When you examine this closely, it definitely appears the answer is no. According to The Guardian story, the two reviews have eerily similar language—so close that it’s difficult to argue against outright plagiarism. Look at these two passages:
- Original review, published August 21, 2025: “most significantly a song of love to a country of contradictions, battered, war-torn, divided, misguided and miraculous: an Italy where life is costume and the performance of art, and where circuses spring up on wasteland.”
- Times review, published January 6, 2026: “populate what is ultimately a love song to a country of contradictions: battered, divided, misguided and miraculous. This is an Italy where life is performance, where circuses rise on wasteland.”
Looking at the dates and the unquestionable similarities, we can draw some conclusions. It’s obvious Preston directly or indirectly asked the AI to create text he intended to include in the piece, and not just based on his notes. Given that the two reviews were published four months apart (and considering the typically lengthy editing process at the Times, he likely submitted it much earlier), that’s almost certainly not enough time for the AI’s training data to be updated. Which means the AI tool he used was incorporating web search (aka RAG) to come up with the copy.

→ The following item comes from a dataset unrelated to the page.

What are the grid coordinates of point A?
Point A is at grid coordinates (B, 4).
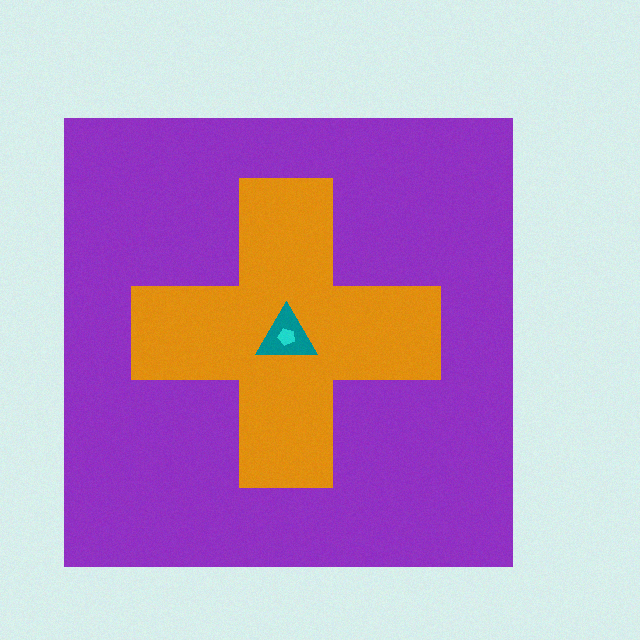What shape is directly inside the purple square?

This was a mistake. Giving Preston the benefit of the doubt, he may not have deliberately told the AI he was using to synthesize other reviews of the book, and perhaps it grabbed The Guardian review on its own. But he certainly didn’t tell the AI not to do that, which would seem to be an essential part of your prompt if you want to avoid the very plagiarized text he ended up including.
From taboo to tool
It bears repeating: In many—if not most—cases, how you use AI matters more than whether or not you use it at all. That requires acquiring a thorough understanding of these tools’ abilities and pitfalls, being meticulous about the parameters of your prompts, and a willingness to adapt your process continually. It’s an ongoing process, and it needs guardrails—such as “always” and “never” commands to avoid specific problems and (human) fact-checking. Otherwise, you’re playing with a gun that could easily go off.

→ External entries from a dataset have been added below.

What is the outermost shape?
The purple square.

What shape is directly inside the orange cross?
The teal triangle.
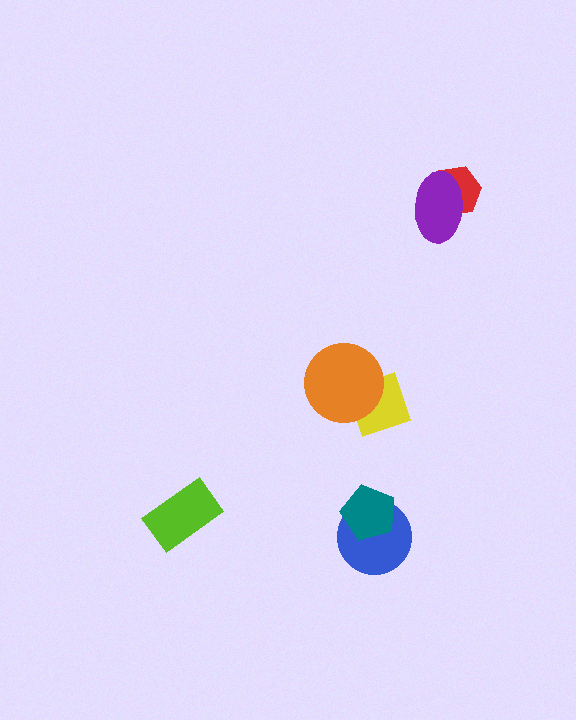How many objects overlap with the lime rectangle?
0 objects overlap with the lime rectangle.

There are systemic safeguards beyond simple techniques. Whether you’re an independent writer or a full newsroom, it pays to have an AI policy. As a media AI trainer, I of course would encourage investing in training, but I think it’s still objectively a good idea. But most importantly, the trial-and-error that comes with figuring out the boundaries of “good AI” should be kept out of public view if you can avoid it. In the case of AI-assisted writing, developing your prompting and guardrails in a private sandbox is essential.

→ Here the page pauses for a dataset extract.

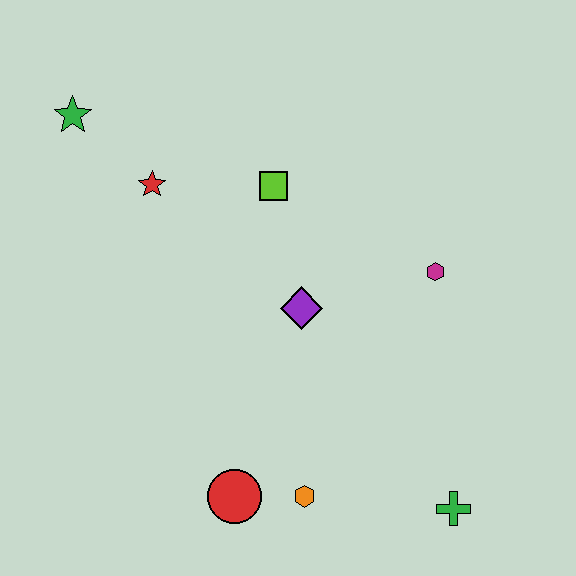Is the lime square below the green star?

That may seem obvious, but part of the “magic” of AI is that it creates outputs that seem identical to human-created outputs that have gone through a rigorous process. To the untrained eye, the appearance of competence feels good enough. Unlocking AI’s potential as a partner in writing and journalism means not simply trusting the underlying process, but accepting your role to build it, test it, and adjust it as needed. The more journalists do that, the more the stigma will fade.